Main survey findings
Government securities: the most dramatic change in the latest survey is the jump in the share of collateral represented by government securities to 85.8% from 78.6% of the European fixed income collateral in the survey. The most likely cause is the forthcoming implementation of reforms to money market mutual fund in the US in October, which is encouraging many prime funds to transform themselves into government securities funds in order to avoid more onerous operating conditions. Some European banks have been reliant on US funds for a significant share of their US dollar funding. But money market mutual fund regulation may not be the only factor. Demand for government securities is also buoyant because of the need for high quality liquid assets (HQLA) to meet liquidity requirements. This seems to have been driving a recovery in the share of German government bonds.
Duration: new regulation does not yet seem to have driven a sustained collective lengthening of the duration of funding in the repo market. This may, in part, reflect a lack of longer-term funding, the supply of which has been reduced by reform of money market mutual funds, which have been forced to shorten the duration of their of investment, even in secured products such as repo.
Asian repo: for the first time, the survey has tried to break out Asian repo business conducted in Europe and the role of Eurobonds as collateral. Some 0.5% of cash was in Asian currencies other than the Japanese yen and 1.2% was in non-Japanese Asian collateral. Eurobonds accounted for 2.6% of repo collateral in Europe. However, these numbers are expected to rise in future surveys as more participants are able to answer the new questions.

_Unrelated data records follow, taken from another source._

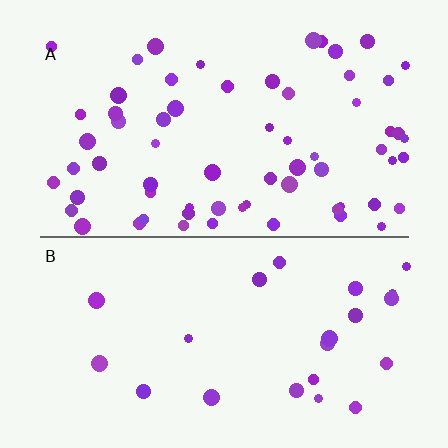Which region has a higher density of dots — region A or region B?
A (the top).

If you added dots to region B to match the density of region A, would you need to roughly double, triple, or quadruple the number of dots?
Approximately triple.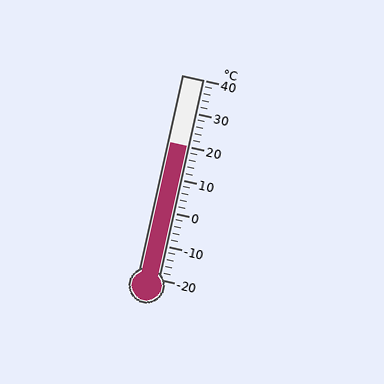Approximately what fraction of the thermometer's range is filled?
The thermometer is filled to approximately 65% of its range.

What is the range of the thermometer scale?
The thermometer scale ranges from -20°C to 40°C.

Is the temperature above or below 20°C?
The temperature is at 20°C.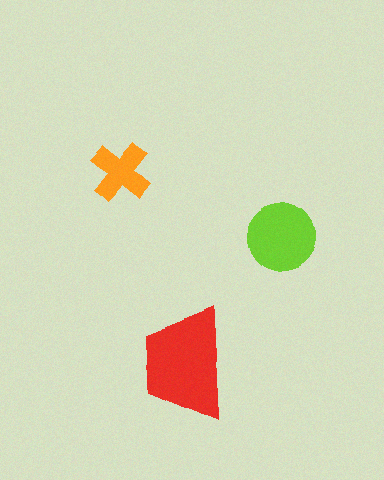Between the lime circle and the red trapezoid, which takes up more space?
The red trapezoid.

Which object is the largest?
The red trapezoid.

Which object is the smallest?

The survey further continues to show the importance of CCPs in the European repo market, which regulatory measures are likely to encourage. Reflecting this, the ICMA European Repo and Collateral Council has published a short study on the trade registration models used by European central counterparties (CCPs) for repo transactions. This focuses on a specific issue (“the counterparty gap”) that emerged from a broader analysis of CCPs’ trade registration models.